Wann kann auf den Versorgungsausgleich verzichtet werden?
Ein Verzicht ist möglich und in bestimmten Fällen durchaus sinnvoll. Der Verzicht muss notariell beurkundet oder im Rahmen einer gerichtlich protokollierten Vereinbarung erklärt werden. Sinnvoll kann ein Verzicht sein bei kurzen Ehen (unter drei Jahren entfällt der Versorgungsausgleich ohnehin, sofern kein Antrag gestellt wird), wenn beide Partner ähnlich hohe Anwartschaften haben oder wenn der Versorgungsausgleich im Rahmen einer Scheidungsfolgenvereinbarung durch andere Leistungen kompensiert wird. Ich rate meinen Mandanten, einen Verzicht nur nach sorgfältiger Prüfung aller Konsequenzen zu vereinbaren. Gerade bei längeren Ehen mit unterschiedlichen Erwerbsbiografien kann ein übereilter Verzicht erhebliche finanzielle Nachteile im Alter bedeuten.
Zeitfaktor: Der Versorgungsausgleich verzögert die Scheidung
Erfahrungsgemäß ist der Versorgungsausgleich der Hauptgrund für längere Verfahrensdauern.
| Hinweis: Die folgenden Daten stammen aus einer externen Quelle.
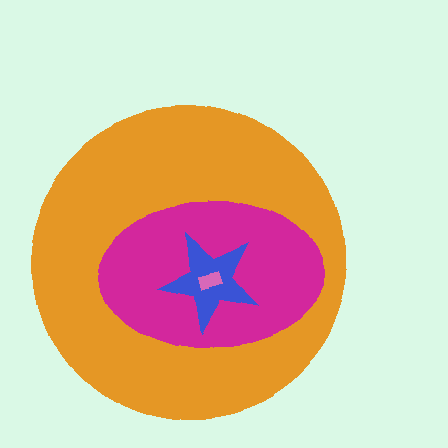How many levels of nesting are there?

Die Auskünfte der Versorgungsträger benötigen oft mehrere Monate. Ich sorge dafür, dass die Fragebögen zügig ausgefüllt und zurückgesandt werden, und setze bei schleppenden Auskünften der Versorgungsträger nach. Wenn beide Seiten sich für einen notariellen Verzicht entscheiden, kann das Verfahren deutlich beschleunigt werden.
Meine Empfehlung
Der Versorgungsausgleich mag zunächst wie eine trockene Rechnung wirken – tatsächlich geht es um Ihre finanzielle Absicherung im Alter. Nehmen Sie dieses Thema ernst und lassen Sie sich individuell beraten. Als Fachanwältin prüfe ich für Sie, welche Anrechte in den Ausgleich fallen, ob ein Verzicht in Ihrem Fall wirtschaftlich sinnvoll ist und wie der Versorgungsausgleich mit anderen Scheidungsfolgen optimal abgestimmt werden kann.